The U.S. Air Force could soon have a new kind of fighter jock on its roster: an artificial intelligence-powered pilot.

The project is called Skyborg, and the Air Force hopes to have it piloting drones by 2021 and fighter planes by 2023. But well before then, officials hope Skyborg will help today’s pilots better manage the flood of information they receive during their missions and enable them to make better decisions.

“I expect the first things that we’ll do will not appear as sexy as what you might imagine in a movie, but will be completely game-changing,” said Will Roper, assistant secretary for acquisition, technology and logistics for the Air Force.

Roper sees Skyborg operating as an AI wingman that will train, learn and develop alongside human pilots. This would enable Skyborg to not only improve its flying skills but also better understand and anticipate how to support those pilots. It would also give the technology the ability to identify and counter threats that its human partner might have difficulty responding to. In addition, it could fly the aircraft if the human pilot were to be injured or incapacitated.

For example, a human pilot could deploy a Skyborg-controlled drone like the Air Force’s Valkyrie into hostile airspace to take out threats or cause a diversion while completing a mission.
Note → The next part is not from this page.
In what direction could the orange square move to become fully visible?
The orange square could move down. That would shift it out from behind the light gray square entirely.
Or, it could function inside the cockpit with the pilot, responding to voice commands and warning the pilot of threats.

Kratos' new Valkyrie unmanned drone, a candidate for the Skyborg.

 The Air Force Research Lab has teamed up with academics to build the AI. The Air Force has committed funding to the project with an aim to test Skyborg with unmanned aircraft.

And the military expects tangible results: “I don’t want this to just be a laboratory project that lives and dies there in a petri dish,” said Roper. “I want to see real, operational demonstrations within a couple years. And I will push [the developers] to be faster than that.”

As research progresses, the Air Force will need to determine how much autonomy and responsibility the AI should have over flight decisions such as executing certain maneuvers and firing weapons. But Roper emphasized that Skyborg would not replace human pilots—rather, it would enhance their capabilities.

“It’s going to make them more important,” he said. “We’re going to ask them to do even more, which is not just to fly a wicked fast, lethal plane. We’re going to ask them to fly that plane and then quarterback a team of planes with them. I think it’s going to make being a pilot more exciting.”